Anche l’ossigeno vogliono toglierci. L’intero patrimonio arboreo della Campania è a rischio a causa della mancata istituzione del registro degli alberi monumentali.

Il Corpo Forestale dello Stato nel 2007 inserì nell’Inventario Nazionale le schede del censimento sugli alberi della Campania del 2007. Proprio il Corpo Forestale e l’Assessorato al Governo del Territorio della Campania effettuarono, con la collaborazione della LIPU, il censimento degli alberi secolari campani.
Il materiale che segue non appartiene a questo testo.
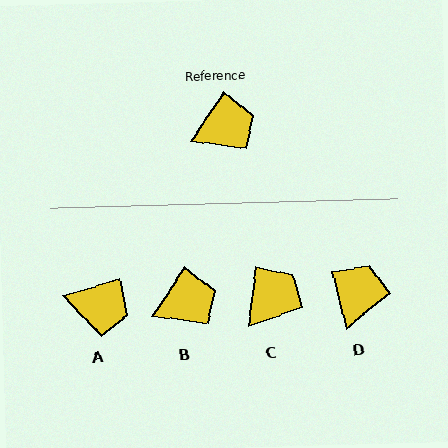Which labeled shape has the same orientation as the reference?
B.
Nel 2013 nasce una legge nazionale che mette sotto tutela gli alberi monumentali, alberi secolari di importanza storica che finiscono sotto la tutela della Soprintendenza. La Regione Campania aveva tempo fino a febbraio per redarre un elenco che ancora non c’è. Ed ora è il governo deve sostituirsi alla regione inadempiente, come prevede la legge stessa.

Chiederemo al governo di ratificare come elenco ufficiale per la legge nazionale di tutela degli alberi monumentali del 2013 il censimento degli alberi secolari della Regione Campania effettuato nel 2007 in modo da salvare anche i 25 alberi presenti nella villa comunale di Nola, in provincia di Napoli e per i quali l’amministrazione comunale avrebbe disposto l’abbattimento tra cui il Cipresso Montezuma, uno degli alberi secolari più importanti della provincia di Napoli.